How's your reviewer pool? Presumably not all senior, established reviewers? I would look for correlation between seniority as reviewer journal as well as overall seniority vs delay. If you introduced a whole bunch of young reviewers last fall, they will have started to blow you off around late spring.

Or this is all a big mystery...

Odyssey said...

GMP:
Some background. I have been on the editorial board of this journal for 12 years. During my tenure on the board it has always asked potential reviewers if they are willing to review before sending the manuscript (that's not such a recent development in my field).

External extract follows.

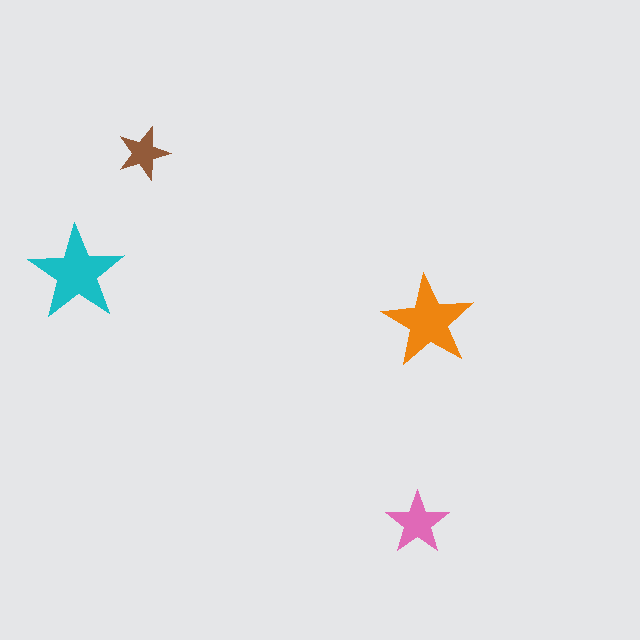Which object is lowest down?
The pink star is bottommost.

I am quite aware of the difficulties of finding reviewers during the summer, and for that matter, around winter break, grant deadlines etc. I use a broad pool of reviewers - ranging from senior to junior - and am constantly looking for new people.

The "recent" I referred to was over the past year or so, so it encompasses pretty much all the likely distractors like grant deadlines, summer travels etc. It's anecdotal for sure, but I've seen a growing trend of people taking far too long to decline. I haven't looked for a correlation between career stage and time to decline. On the other hand, one hasn't leapt out at me.

Professor in Training said...

Whoa ... I go away for a few days and you change up the blog!

Anyway, back to the topic at hand. I've just been appointed associate editor to Middling Journal and am noticing the same thing with regards to the complete lack of response from reviewers. How difficult is it to scan the title, and perhaps even the abstract, decide if you will or won't review it and click the appropriate link? That's all it takes. Grrrr.

Odyssey said...

PiT:
Congrats on the associate editorship! Very cool. Welcome to the fun and games of finding decent reviewers...

Professor in Training said...

Thanks! My appointment is a perfect example of academic nepotism at its finest.